Si hoy nos visitaran, contemplarían la ruina del barrio que alguna vez publicitaron. Las Torres de Satélite, que eran percibidas desde lejos como un insólito espejismo y parecían tener la ligereza del papel, han sido asfixiadas por pasos a desnivel, anuncios espectaculares y fantasías comerciales de plástico y neón.

Los marcianos que se asumieron como los primeros “satelucos” encontrarían una urbe que no está pensada para los ciudadanos sino para los consumidores. Hemos roto el récord planetario de edificación de centros comerciales. Según información de Rafael Cabrera, de Aristegui Noticias, en los últimos doce años aquí han brotado 108 malls. El Parque Delta, sede de las hazañas del beisbol que establecía un insólito contacto con la ciudad cada vez que un home run iba a dar al Viaducto, se ha transformado en una catedral del consumo. El tramo que va de Avenida Universidad y División del Norte al cruce con Miguel Ángel de Quevedo se extiende como una sucesión de plazas comerciales.
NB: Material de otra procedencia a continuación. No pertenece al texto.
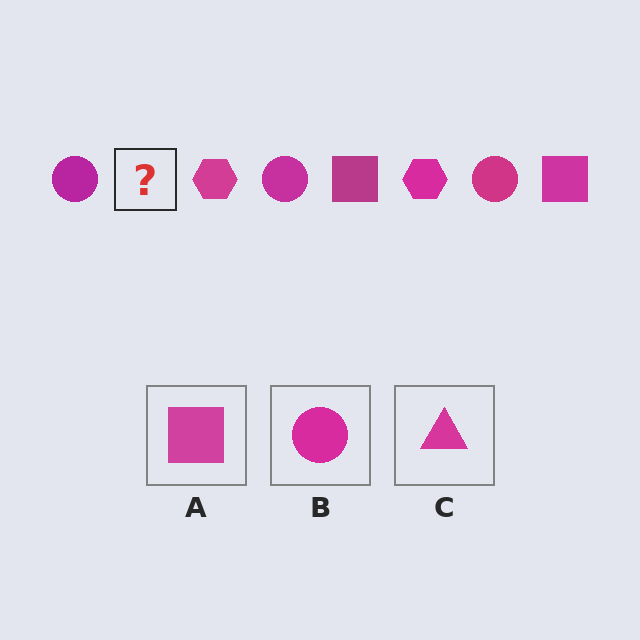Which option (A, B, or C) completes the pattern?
A.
Se diría que los chilangos no tenemos otro objetivo que buscar ofertas.

La realidad es aún más triste. La mayoría de la gente no va ahí a comprar, sino a “estar ahí”. Afuera de las tiendas, guardaespaldas de traje negro y micrófono al oído contemplan a los paseantes. Su presencia sugiere que se trata de un entorno vigilado, aunque su verdadera función consiste en proteger a las mercancías de la gente. La inseguridad es tan grave en otras partes que los centros comerciales son seguros por comparación, una zona donde se puede matar el tiempo mientras se come un helado y se contemplan productos inaccesibles. La vida en común se reduce a un deambular entre vitrinas donde los maniquíes son más prósperos que los clientes.
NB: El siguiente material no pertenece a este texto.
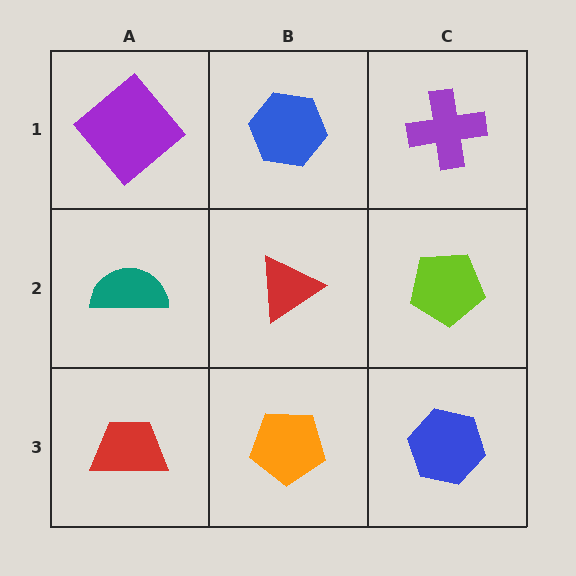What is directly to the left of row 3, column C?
An orange pentagon.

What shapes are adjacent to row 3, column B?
A red triangle (row 2, column B), a red trapezoid (row 3, column A), a blue hexagon (row 3, column C).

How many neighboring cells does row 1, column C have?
2.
El paisaje urbano ha sido alterado en forma demoledora por la arquitectura de franquicia. Quien creyera que las tiendas Elektra habían alcanzado el culmen del mal gusto, aún tenía que contemplar el castillo de Juguetibici, alucinación feudal que parece provocada por un mal viaje de ácido.
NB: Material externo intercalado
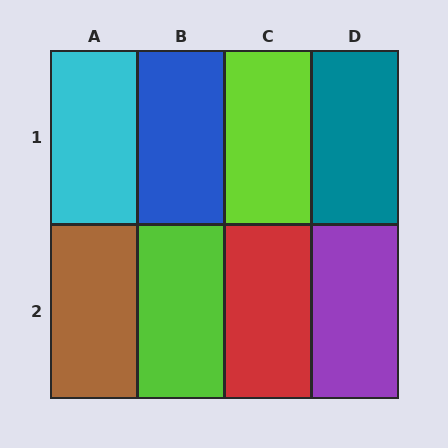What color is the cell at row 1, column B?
Blue.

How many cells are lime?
2 cells are lime.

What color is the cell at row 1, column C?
Lime.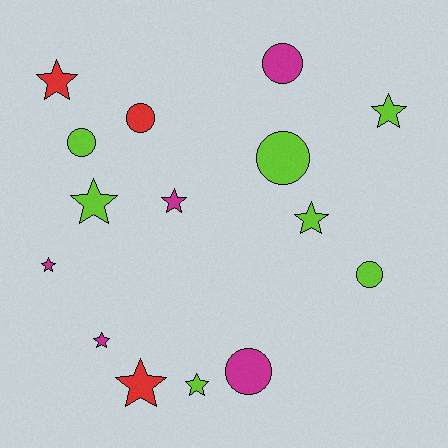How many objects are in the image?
There are 15 objects.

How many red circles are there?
There is 1 red circle.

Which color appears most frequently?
Lime, with 7 objects.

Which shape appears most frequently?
Star, with 9 objects.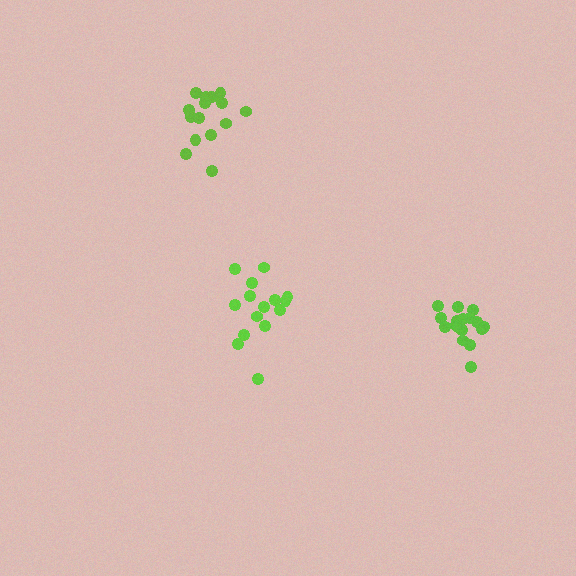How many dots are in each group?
Group 1: 15 dots, Group 2: 16 dots, Group 3: 17 dots (48 total).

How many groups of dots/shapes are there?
There are 3 groups.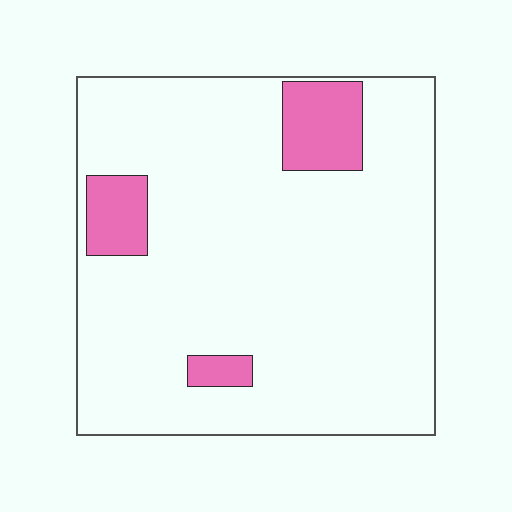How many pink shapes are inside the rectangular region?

Las misceláneas y los comercios de barrio han sido sustituidos por “tiendas de conveniencia”, anglicismo con que se describe a las metástasis mercantiles que eliminan a los pequeños competidores. Los itinerarios cotidianos se definen por la cantidad de Oxxos que hay de tu casa al trabajo. Quizá dentro de poco asumiremos un nuevo sistema de medida y diremos: “Eso está a quince Oxxos”.

La mercantilización destruye la unidad del trazo urbano, propaga la fealdad y atenta contra la memoria, rompiendo el discurso histórico de la ciudad.

La arquitectura de franquicia sigue la lógica arbitraria del parque temático; es un sucedáneo, un simulacro de lo real. De pronto, un sitio cargado de tradición es reemplazado por una cabaña de plástico que ofrece pollo frito. La urbanista inglesa Louise Wyman ha hablado de replascape para referirse a esta abusiva sustitución del paisaje. Por su parte, Peter Krieger se refiere en su libro Epidemias visuales a la forma en que la Ciudad de México se entrega a una dinámica de construcción que no responde a las necesidades ciudadanas, sino a los artificios consumistas de Disneylandia y Las Vegas donde las “atracciones” son suplantaciones de lo real: “Su formulación neobarroca expresa a un máximo grado los valores de la democracia de idiotas consumistas”. Para la mayoría de los habitantes de la capital, los malls no generan una sensación de pertenencia; son museos del lujo que se recorren con la extrañeza con que en Epcot Center se contemplan pagodas prefabricadas. Lo ajeno (la posibilidad de comprar) se convierte en aspiración. Alienado, el visitante disfruta de una ilusión similar a la del turista que, por un momento, se cree chino en Epcot.

La ciudad que antes se narraba a sí misma en episodios que aludían al “niño perdido”, la “barranca del muerto” o el “salto de Alvarado” es hoy el paraje anodino donde se encienden logos multinacionales.

Ejercer la memoria en este sitio, contar su historia, es un acto de resistencia cultural y política.

Quien paga, consume; quien recuerda, habita.